#AnatomiaWpadki: "Avengers". Gdzie u licha był reżyser?
W oczekiwaniu na IV Fazę MCU oglądamy po raz kolejny filmy Marvela. I wyłapujemy wpadki. Dziś kolej pierwszych "Avengers".
"Avengers" Jossa Whedona weszło na ekrany w 2012 r., zarobiło 1,5 mld dol. i okazało się punktem zwrotnym nie tylko dla MCU, ale wszystkich ekranizacji komiksów. To właśnie po tej premierze ogólnoświatowy szał na superbohaterów wybuchł na dobre i nawet wasze matki wiedzą, że Batman nie poszedłby na piwo ze Spider-Manem.
ZOBACZ TEŻ: Komiks - renesans gatunku
"Avengers" było ukoronowaniem 5 solowych filmów poświęconych bohaterom Marvela i zamykało I Fazę MCU. Potem było już tylko lepiej.
Ale wiadomo – duża produkcja, większe prawdopodobieństwo potknięć. I twórcy "Avengers" ich nie uniknęli. Najjaskrawsze dotyczy Tony'ego Starka i jego "przyjaciela".
W filmie Whedona jest scena rozmowy postaci granej przez Roberta Downeya Jra z Lokim, bratem Thora. Tony Stark stoi za barem, ma na sobie koszulkę Black Sabbath i nalewa alkohol z karafki.

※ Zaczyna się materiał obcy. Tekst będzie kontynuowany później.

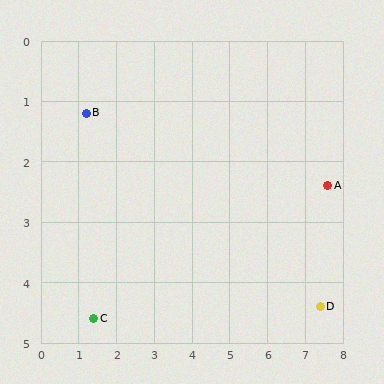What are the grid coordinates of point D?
Point D is at approximately (7.4, 4.4).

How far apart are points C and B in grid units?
Points C and B are about 3.4 grid units apart.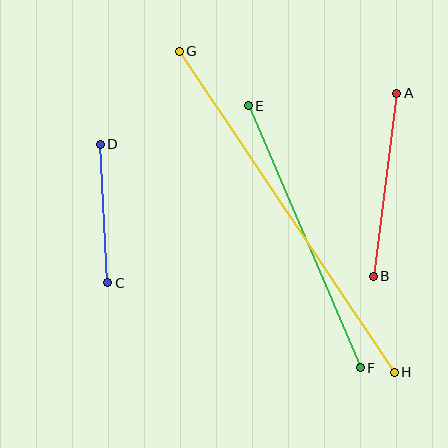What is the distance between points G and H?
The distance is approximately 386 pixels.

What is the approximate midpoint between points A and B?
The midpoint is at approximately (385, 185) pixels.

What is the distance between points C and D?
The distance is approximately 139 pixels.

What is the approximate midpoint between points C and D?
The midpoint is at approximately (104, 214) pixels.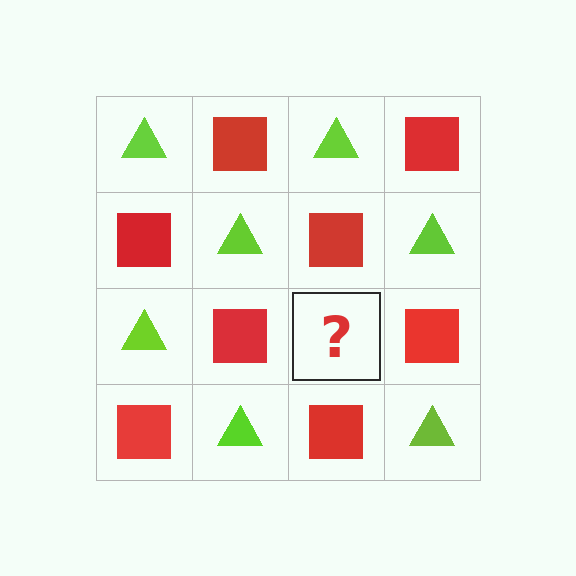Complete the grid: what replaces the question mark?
The question mark should be replaced with a lime triangle.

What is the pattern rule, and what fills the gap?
The rule is that it alternates lime triangle and red square in a checkerboard pattern. The gap should be filled with a lime triangle.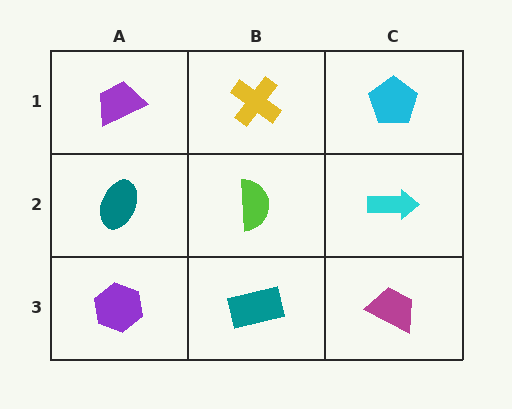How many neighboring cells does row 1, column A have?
2.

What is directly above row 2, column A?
A purple trapezoid.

Zauważyliście coś dziwnego? Przecież przez koszulkę powinna prześwitywać poświata reaktora, który utrzymuje metalowe odłamki z dala od jego serca. Innymi słowy - podtrzymuje mu życie. Zobaczcie sami:
Jasnobłękitne światło widać w innych scenach (i filmach). Dlaczego go zabrakło? Asgardzka magia albo pośpiech. Innego wytłumaczenia nie ma.